I already mentioned today how credit has been the key element missing from the equation and I'm sure you recall me saying that in my view, credit was the most important asset right now, specifically HYG as it is used to support the market. Yesterday I saw a little break in credit, today I saw a nasty break in credit, but for those wondering if this is smart money moving out en-masse, they already did that.

Let me show you..


 This 60 min chart of HYG vs the SPX (green) shows when credit moved out of the market back in May, credit hasn't traded at that level since then, this in itself is one of the largest dislocations I've ever seen in credit vs stocks and fits with the amplitude of some of the very nasty indications in the market.


When we look at HYG 1 min chart like this vs the SPX, we are zooming in, it doesn't give you the sense of how dislocated credit actually already is. However, as an arbitrage asset, it has been used to help move the market along, smart money left the building, I know I already posted this BOFA chart, but here it is again, Institutional sellers vs retail buyers...

 The Pros have been moving out since about December of last year, July is particularly strong, but if Retail wants to buy, why wouldn't the pros sell short to them?

Without institutional money flowing in to the market to drive it higher, other ways have to be found, HYG, VXX & TLT are one way through arbitrage, currencies like USD/JPY which moved the market overnight and then struggled today are another...

I showed this to you earlier (USD/JPY vs ES), but here's a lazy man's way...

 The SPY is green, the USD is orange, note the near exact movement...

The other half of the pair is the Yen, so here's FXY with the SPY inverted...
And they move nearly perfectly together, it's this risk currency pair that was used to ramp the market overnight, not demand. If there was demand left (recall the sentiment update from retail, "I'm all in") then we'd see a huge move through $1700 on volume, but something scared credit out of the market even in its limited presence, apparently it was the F_O_M_C.


 This is a longer term view of High Yielding Junk Credit, also left the game in May.

This is HY Credit intraday, it has no willingness to follow the SPX higher at all.

I have to get my charts to align from the start of a new day, but until I can, this is a good way to show what HYG, Investment Grade and HY Credit did today vs. ES.

Investment Grade did the best, HYG, the most liquid, did the worst and this is really a first for quite some time, probably since May.

While we are looking at longer term indications and talking about sentiment, look at pro sentiment vs the SPX...
Much smaller divergences have sent the market down before, like the start of the divergence in March alone, this is huge and like the pros trading credit, FCT hasn't traded back toward the May area either.

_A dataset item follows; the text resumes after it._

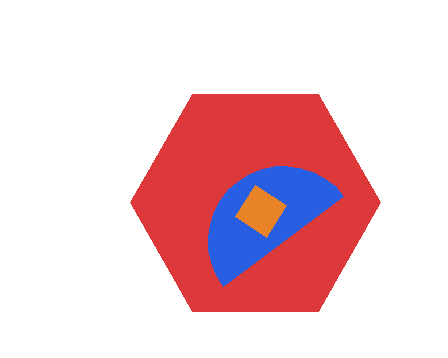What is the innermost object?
The orange diamond.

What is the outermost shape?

I know I already pointed out the VIX Futures which are a sign traders are reaching for protection as they are bid up, these typically trade almost exactly opposite the SPX in green, not today though and I think this is one of the few areas in the market where you can see real supply/demand dynamics other than a short squeeze. Traders were worried today (not retail) and grabbing protection.

As far as a trade that I think may be coming up very soon, maybe tomorrow, Transports. I know what you must be thinking, "Short transports?", but give me a second.

 I drew this red trendline in a few weeks ago, I haven't touched it and the reason was, I was looking for a move above that trendline that could create a bull trap, just moving above doesn't make a bull trap, but...

 When the 4 hour chart looks this bad, you have a pretty good idea that any strong price move is going to see distribution and thus create a bull trap.

This is IYT intraday, there was early confirmation and then... So I'll be looking at IYT very closely tomorrow as it looks like it's in a near perfect area.

Really though, I'd just be filling up white space here to tell you there was anything more significant about today than the action in credit, I really can't overstate how important it is as it takes the legs right out from under the market and implies a great deal of fear even in the limited size of the current positions.